To: Vieserre who wrote (1415)7/14/1998 11:39:00 AM
From: Ahda  Respond to of 1911
 
All,

Last night i tried to find statistics on Asia it is a feat the IMF has opened an new division where one can write each nation and acquire said. I have not done this. There is also a piece on derivatives the question of transparency in derivatives which made me wonder if nations play the derivative market.

There was an amendment ot the Breton Woods Constitution that occurred in 1978 haven't found that either i think it has to do with gold as the original constitution dictates that currencies are leveled with gold.

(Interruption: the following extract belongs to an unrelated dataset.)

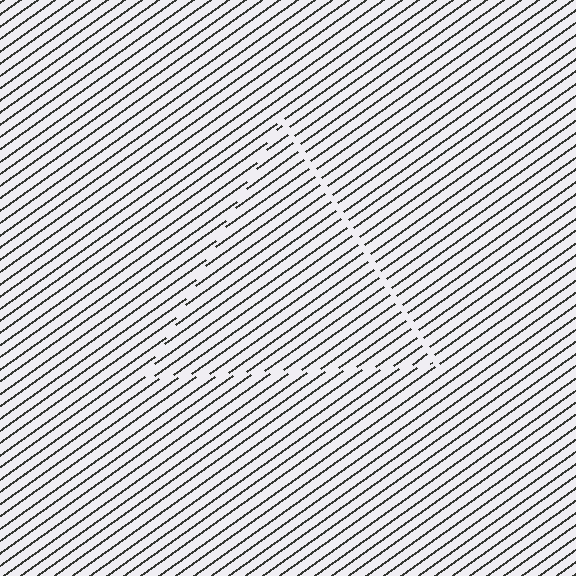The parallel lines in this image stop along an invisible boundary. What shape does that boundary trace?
An illusory triangle. The interior of the shape contains the same grating, shifted by half a period — the contour is defined by the phase discontinuity where line-ends from the inner and outer gratings abut.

Asia growth has come recently much from investment from elsewhere and the query entered my mind of apathy of the people where poor in certain parts of Asia are as the trees that grow part of life. We here find poor deplorable. Pakistan also is close to being defunct

My thoughts later turned to the fact that what took certain groups out of poverty was the dollar. Gold has been carried for many years as safety and growth had transpired as dollar based. Perhaps this also goes back to the IMF 78 amendment i am unsure.

It just seems when half of the world broadly speaking is in dire financial straits that we here are so well off doesn't make sense. Neither my son nor i could understand why how we can continue to reap so much while others are so adversely affected.

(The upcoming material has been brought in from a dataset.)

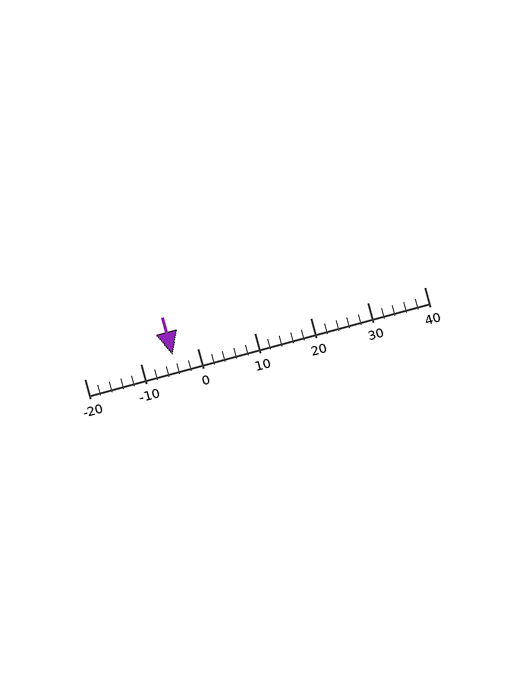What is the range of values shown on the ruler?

Perhaps what I am missing is labor costs in Asia force competition in Asia and create more stress on Asia.

Nattering maybe



To: Vieserre who wrote (1415)7/14/1998 12:57:00 PM
From: ahhaha  Read Replies (2) | Respond to of 1911
 
Do you remember when I made those negative remarks about the BIS? This is representative of their competence:

Andrew Crockett, general manager of the Bank for International Settlements (BIS), told the symposium
that expansionary monetary policy would reduce pressure on the need to carry out reforms in the banking
sector and run the risk of widening the crisis in the Asian region.

He also said increasing money supply through steps such as open market operations would have little
effect on boosting Japan's domestic demand.


The machinery is being put in place to expand the money supply in Japan as we speak. The BOJ has proven that interest rates and money supply have elastic and inelastic states. If the BOJ changes short rates from .5% to .25%, they don't need to print one yen note to do so. That is, people won't borrow and create demand deposits as part of doing business if the BOJ lowers rates by buying securities. If there was an extended period of large loan demand, rates were 6%, and then the BOJ tightened cooling the demand, the economy would slow, but the desire to make money wouldn't. If the BOJ then lowered rates to 5%, the money supply would grow because the demand for loanable funds would rise. The desire to make money would cause the money supply to grow. That process had been eclipsed by the pursuit of extended neo-mercantilism so that interest rate manipulation did not create the Pavlovian response of money supply change. Instead of a liquidity trap, Japan has been in a "rate trap".

Crockett's claim is exactly incorrect and his justification is part of the myth of the problem of Japan. His conclusion is the one held by the vast majority and it reminds me of why the majority of American economists claimed it was a bad idea to lower taxes: causes the budget deficit to rise and hence rates. Three disconnected factors, but heavy thinking has them all hooked together. When Japan inevitably uses direct measures to increase money supply, demand will rise rapidly, and the yen also. That means gold will rise relative to the dollar.